La surprise et l’incompréhension remontèrent les sourcils du prince d’un bon centimètre :

– Je suis un gros dissimulé ? Et tu m’aimes « encore » ? Qu’est-ce que tout ça signifie ?

De ses deux poings, Cecina s’appuya au bois ciré de la table et darda sur l’arrivant un noir et fulgurant regard.
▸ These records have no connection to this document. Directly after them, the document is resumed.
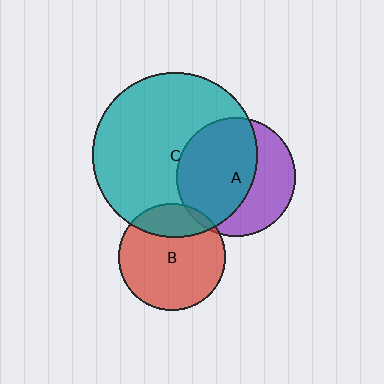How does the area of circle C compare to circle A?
Approximately 1.9 times.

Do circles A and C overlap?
Yes.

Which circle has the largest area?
Circle C (teal).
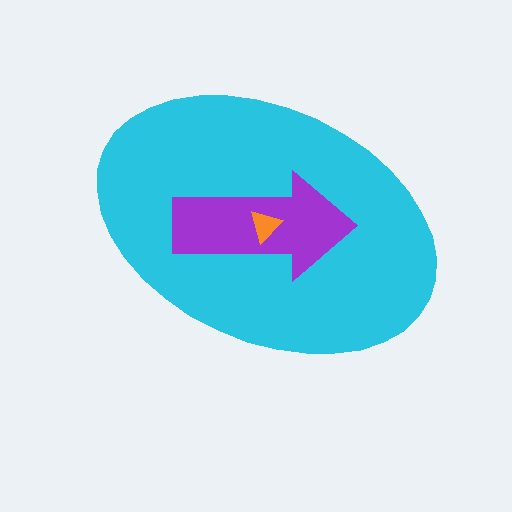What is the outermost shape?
The cyan ellipse.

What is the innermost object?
The orange triangle.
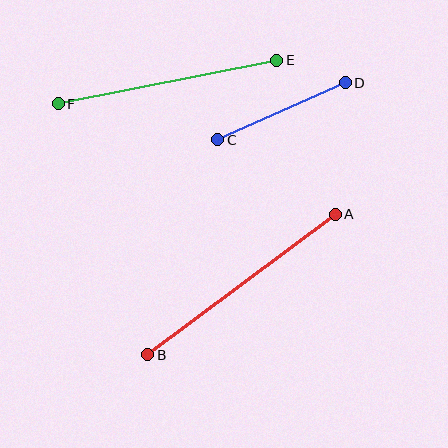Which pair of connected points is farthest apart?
Points A and B are farthest apart.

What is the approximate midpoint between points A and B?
The midpoint is at approximately (242, 285) pixels.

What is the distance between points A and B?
The distance is approximately 234 pixels.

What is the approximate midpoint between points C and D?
The midpoint is at approximately (282, 111) pixels.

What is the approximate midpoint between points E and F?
The midpoint is at approximately (167, 82) pixels.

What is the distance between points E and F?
The distance is approximately 223 pixels.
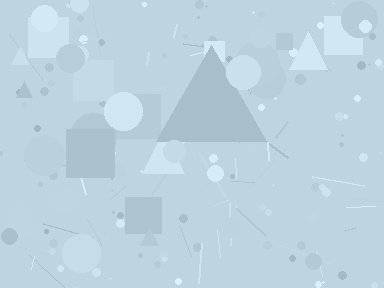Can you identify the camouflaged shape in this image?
The camouflaged shape is a triangle.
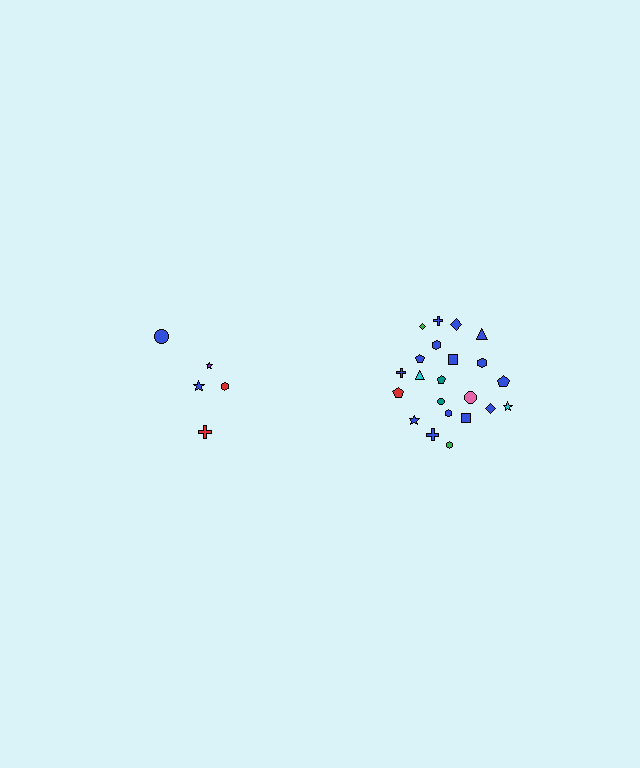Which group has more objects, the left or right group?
The right group.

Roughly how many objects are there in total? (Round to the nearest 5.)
Roughly 25 objects in total.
– Et comment tu appelles un homme qui a des secrets pour celle qui s’est occupée de lui depuis son premier braillement ? Je croyais compter un peu plus pour toi. Mais non ! Maintenant que je suis vieille, je ne compte plus pour Son Excellence ! Son Excellence a quelque part une fiancée et elle ne me juge même pas digne de le savoir. C’est vrai aussi qu’il y a pas de quoi être fier ! Et même, si j’étais toi, j’aurais plutôt honte !

– Moi ? J’ai une fiancée ? articula Morosini suffoqué. Mais où vas-tu chercher ça ?

– Oh, pas loin ! Dans la chambre aux chimères, c’est-à-dire la moins agréable de la maison. C’est là que je l’ai installée. Tu n’aurais pas voulu que je la mette chez toi tout de même ? Ou pourquoi donc pas chez ta pauvre mère puisqu’elle a l’audace de vouloir prendre sa place ? Ces filles de maintenant ça n’a pas de vergogne et il faudra bien qu’elle s’en contente... jusqu’à ce soir ! Ce serait par trop inconvenant qu’une demoiselle couche sous le même toit que son futur époux. Il est vrai que les convenances et cette créature, ça n’a pas l’air d’aller très bien ensemble. Et comme elle est sûrement assez riche pour aller à l’hôtel, fiancée ou pas, si elle reste, c’est moi qui m’en vais !

Cecina s’arrêta pour reprendre haleine. Aldo savait depuis toujours que, lorsqu’elle était lancée, il était impossible d’arrêter le flot et que la sagesse conseillait de patienter. Mais comme elle ouvrait déjà la bouche pour reprendre sa philippique, il se leva, fonça sur elle, l’attrapa aux épaules et l’obligea à s’asseoir.

– Si tu ne me laisses pas placer un mot, on ne s’en sortira pas. Et, tout d’abord, dis-moi comme elle s’appelle ma... fiancée ?

– Ne me prends pas pour une idiote ! Tu le sais mieux que moi !

– C’est ce qui te trompe. Je découvre et j’ai hâte de savoir.

– Je crois qu’il vaudrait mieux que ce soit moi qui explique, fit la voix douce de Guy Buteau qui venait de se glisser dans la cuisine en achevant de nouer la ceinture de sa robe de chambre. Et d’abord, je vous dois des excuses, mon cher Aldo. Je voulais aller vous attendre à la gare avec Zian et le motoscaffo mais j’ai dormi d’un sommeil de plomb et je n’ai même pas entendu mon réveil, ajouta-t-il en passant sur son visage non rasé une main qui essayait d’effacer les traces du sommeil. Pourtant ça ne m’arrive jamais !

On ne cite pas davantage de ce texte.